- Company Name
- Stefanini North America and APAC
- Job Title
- Infrastructure Engineer (OpenShift Virtualization)
- Job Description
-
Job Title: Infrastructure Engineer (OpenShift Virtualization)
Role Summary: Design, implement, and maintain the OpenShift Virtualization platform, driving capacity planning, automation, SRE practices, and comprehensive observability to support developer productivity and platform stability.
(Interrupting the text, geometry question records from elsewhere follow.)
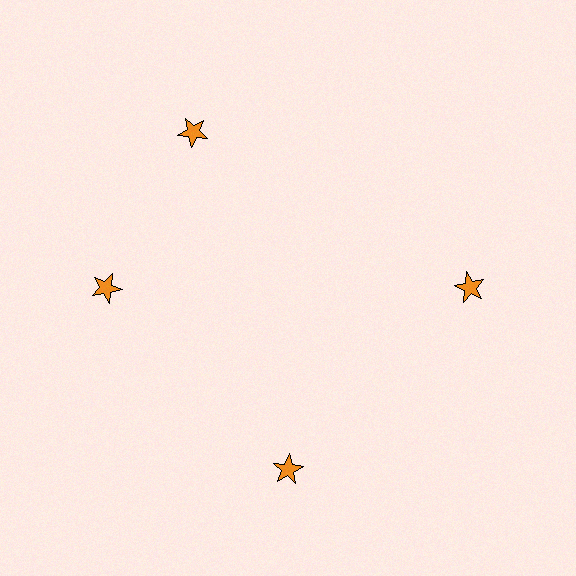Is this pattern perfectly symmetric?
No. The 4 orange stars are arranged in a ring, but one element near the 12 o'clock position is rotated out of alignment along the ring, breaking the 4-fold rotational symmetry.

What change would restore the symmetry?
The symmetry would be restored by rotating it back into even spacing with its neighbors so that all 4 stars sit at equal angles and equal distance from the center.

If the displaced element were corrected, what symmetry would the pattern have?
It would have 4-fold rotational symmetry — the pattern would map onto itself every 90 degrees.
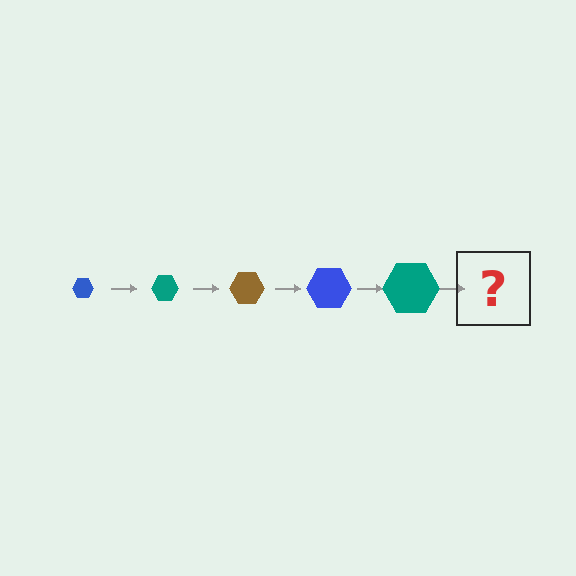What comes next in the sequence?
The next element should be a brown hexagon, larger than the previous one.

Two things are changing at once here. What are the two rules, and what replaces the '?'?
The two rules are that the hexagon grows larger each step and the color cycles through blue, teal, and brown. The '?' should be a brown hexagon, larger than the previous one.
Expactations: 6+ years of experience in infrastructure engineering; strong background in OpenShift/Kubernetes, automation, cloud architecture, and root‑cause analysis. Demonstrated ability to work across global environments and collaborate with application teams.
Key Responsibilities:
* Conduct capacity planning and forecasting for compute, memory, storage, and network resources; develop capacity models and reports for strategic scaling.
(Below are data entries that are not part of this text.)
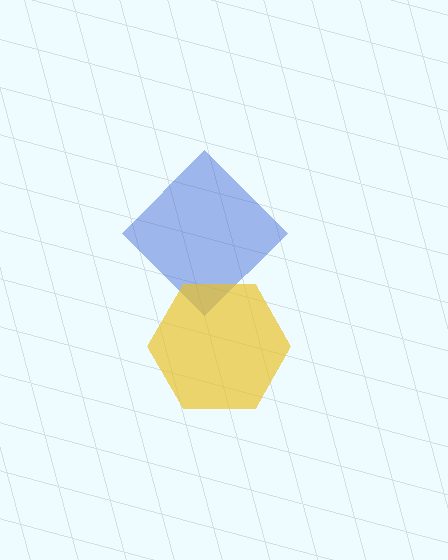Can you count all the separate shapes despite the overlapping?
Yes, there are 2 separate shapes.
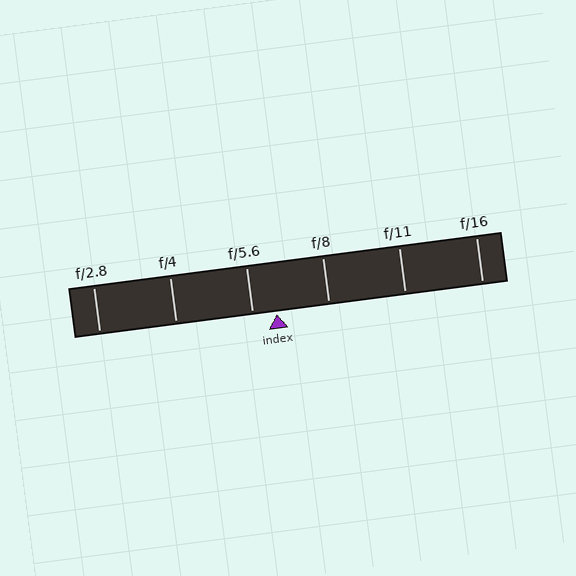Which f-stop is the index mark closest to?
The index mark is closest to f/5.6.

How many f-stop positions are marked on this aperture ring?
There are 6 f-stop positions marked.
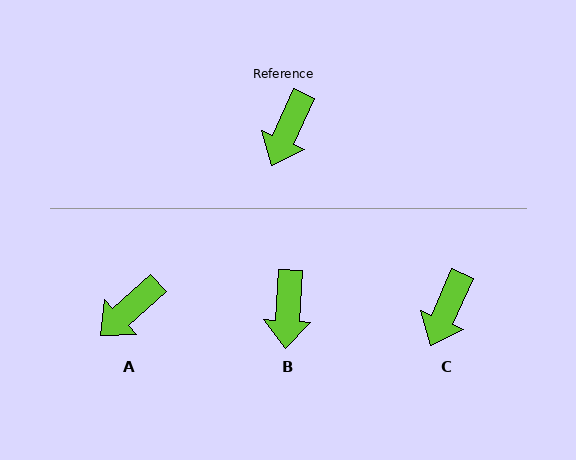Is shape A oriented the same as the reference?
No, it is off by about 23 degrees.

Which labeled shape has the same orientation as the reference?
C.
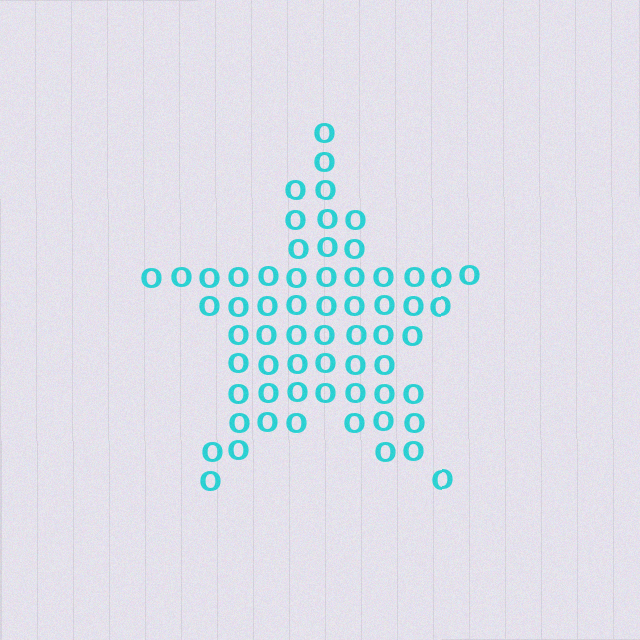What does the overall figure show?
The overall figure shows a star.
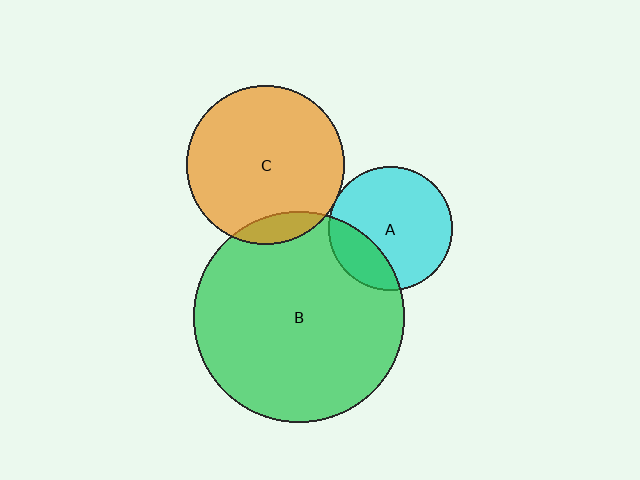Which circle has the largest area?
Circle B (green).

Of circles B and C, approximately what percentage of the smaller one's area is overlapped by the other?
Approximately 10%.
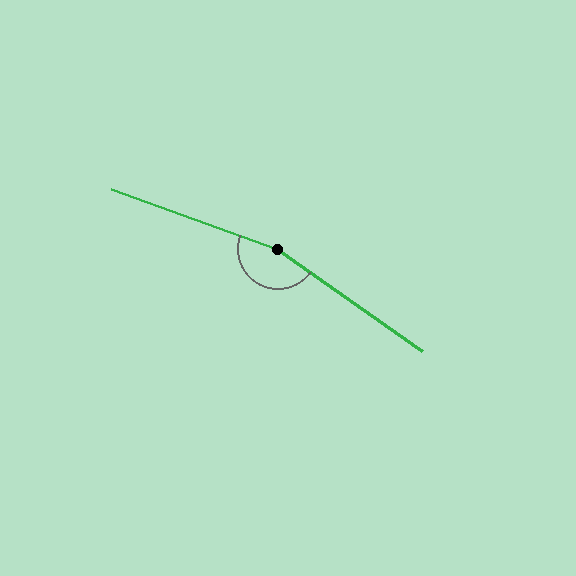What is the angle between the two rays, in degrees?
Approximately 164 degrees.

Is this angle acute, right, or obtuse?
It is obtuse.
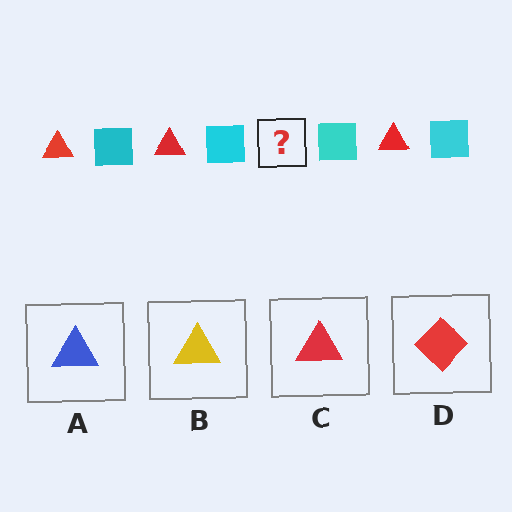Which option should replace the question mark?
Option C.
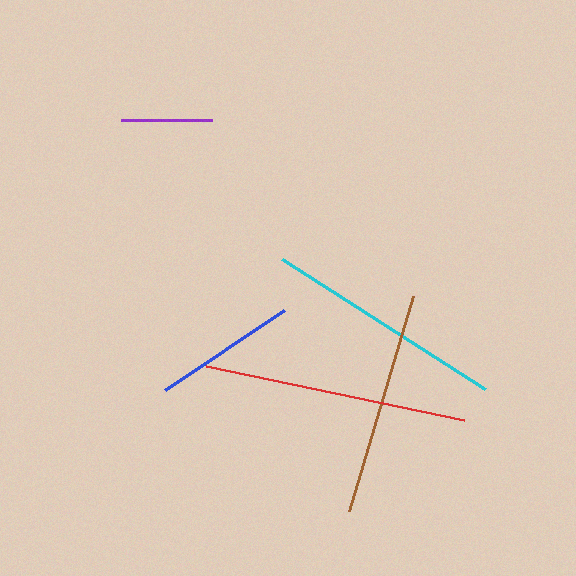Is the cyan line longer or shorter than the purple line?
The cyan line is longer than the purple line.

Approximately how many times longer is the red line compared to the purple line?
The red line is approximately 2.9 times the length of the purple line.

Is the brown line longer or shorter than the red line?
The red line is longer than the brown line.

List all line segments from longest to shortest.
From longest to shortest: red and cyan (about equal), brown, blue, purple.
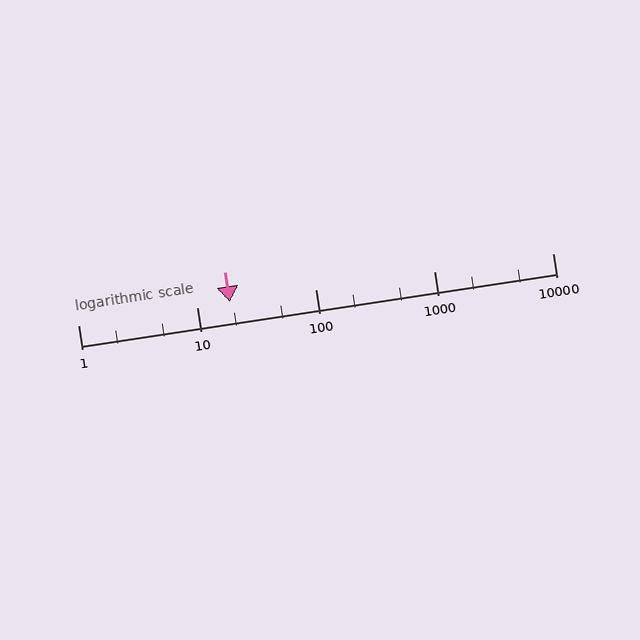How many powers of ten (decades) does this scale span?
The scale spans 4 decades, from 1 to 10000.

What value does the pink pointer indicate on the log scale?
The pointer indicates approximately 19.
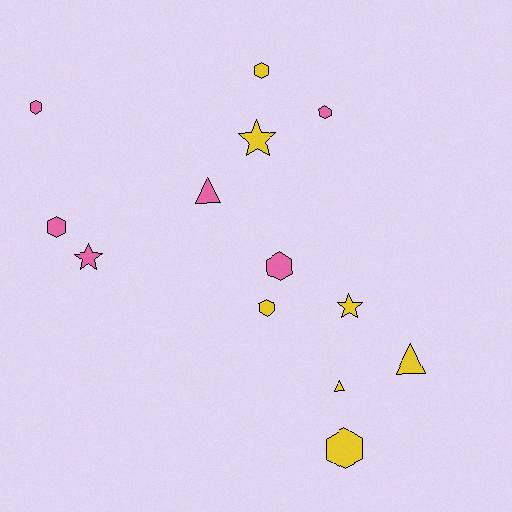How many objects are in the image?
There are 13 objects.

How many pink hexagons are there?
There are 4 pink hexagons.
* Analyze resource utilization trends and recommend scaling, consolidation, or optimization strategies.
* Develop and maintain automation solutions (scripts, playbooks, CI/CD pipelines) for OSV tasks including configuration changes, VM management, auditing, and ticketing integration.
* Apply Site Reliability Engineering principles to improve platform stability, performance, and operational efficiency (RBAC, namespace/quotas).
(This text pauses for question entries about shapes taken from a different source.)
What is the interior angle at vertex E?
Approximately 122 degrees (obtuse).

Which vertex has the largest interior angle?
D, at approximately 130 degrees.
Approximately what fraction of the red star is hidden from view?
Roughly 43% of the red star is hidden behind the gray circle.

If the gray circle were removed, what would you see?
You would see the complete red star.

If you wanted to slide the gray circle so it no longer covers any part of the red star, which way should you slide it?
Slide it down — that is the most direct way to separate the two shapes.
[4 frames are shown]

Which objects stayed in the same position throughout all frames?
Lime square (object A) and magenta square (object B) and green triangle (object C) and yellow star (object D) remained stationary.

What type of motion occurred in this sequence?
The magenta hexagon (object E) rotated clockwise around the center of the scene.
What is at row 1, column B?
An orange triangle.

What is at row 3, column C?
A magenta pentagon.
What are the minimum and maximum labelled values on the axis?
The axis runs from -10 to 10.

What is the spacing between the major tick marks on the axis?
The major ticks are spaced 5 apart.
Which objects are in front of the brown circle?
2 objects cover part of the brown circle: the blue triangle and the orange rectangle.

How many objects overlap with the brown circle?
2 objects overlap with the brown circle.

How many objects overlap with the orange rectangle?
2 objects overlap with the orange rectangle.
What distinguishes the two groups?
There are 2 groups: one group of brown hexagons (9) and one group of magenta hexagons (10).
* Implement end‑to‑end observability (monitoring, logging, tracing) with Dynatrace, Prometheus/Grafana, and explore event‑driven architecture for real‑time insights.
* Perform deep‑dive root‑cause analysis to rapidly identify and resolve platform incidents across global compute environments.
* Monitor VM health, resource usage, and performance; detect anomalous activity that may indicate security or configuration issues.
* Provide solution design and knowledge‑management consulting to application teams.
Required Skills:
* OpenShift Virtualization, Kubernetes, Docker, and cluster fundamentals
* Scripting and automation: Python, PowerShell, Bash, Ansible, GitHub Actions/Tekton
* Cloud platforms: Google Cloud Platform, experience with VMware/VMware ESXi
* Monitoring & observability: Dynatrace, Prometheus, Grafana, logging & tracing tools
* Site Reliability Engineering practices (alerting, incident response, SLIs/SLOs)
* Root Cause Analysis, performance tuning, capacity planning, and resource optimization
* Security fundamentals: RBAC, access control, monitoring for suspicious activity
Required Education & Certifications:
* Associate or Bachelor’s degree in Computer Science, IT, or related field (Bachelor’s preferred)
* Relevant certifications (CKA/CKS, Red Hat Certified Engineer, GCP Associate Cloud Engineer, Ansible Automation Platform) are a plus.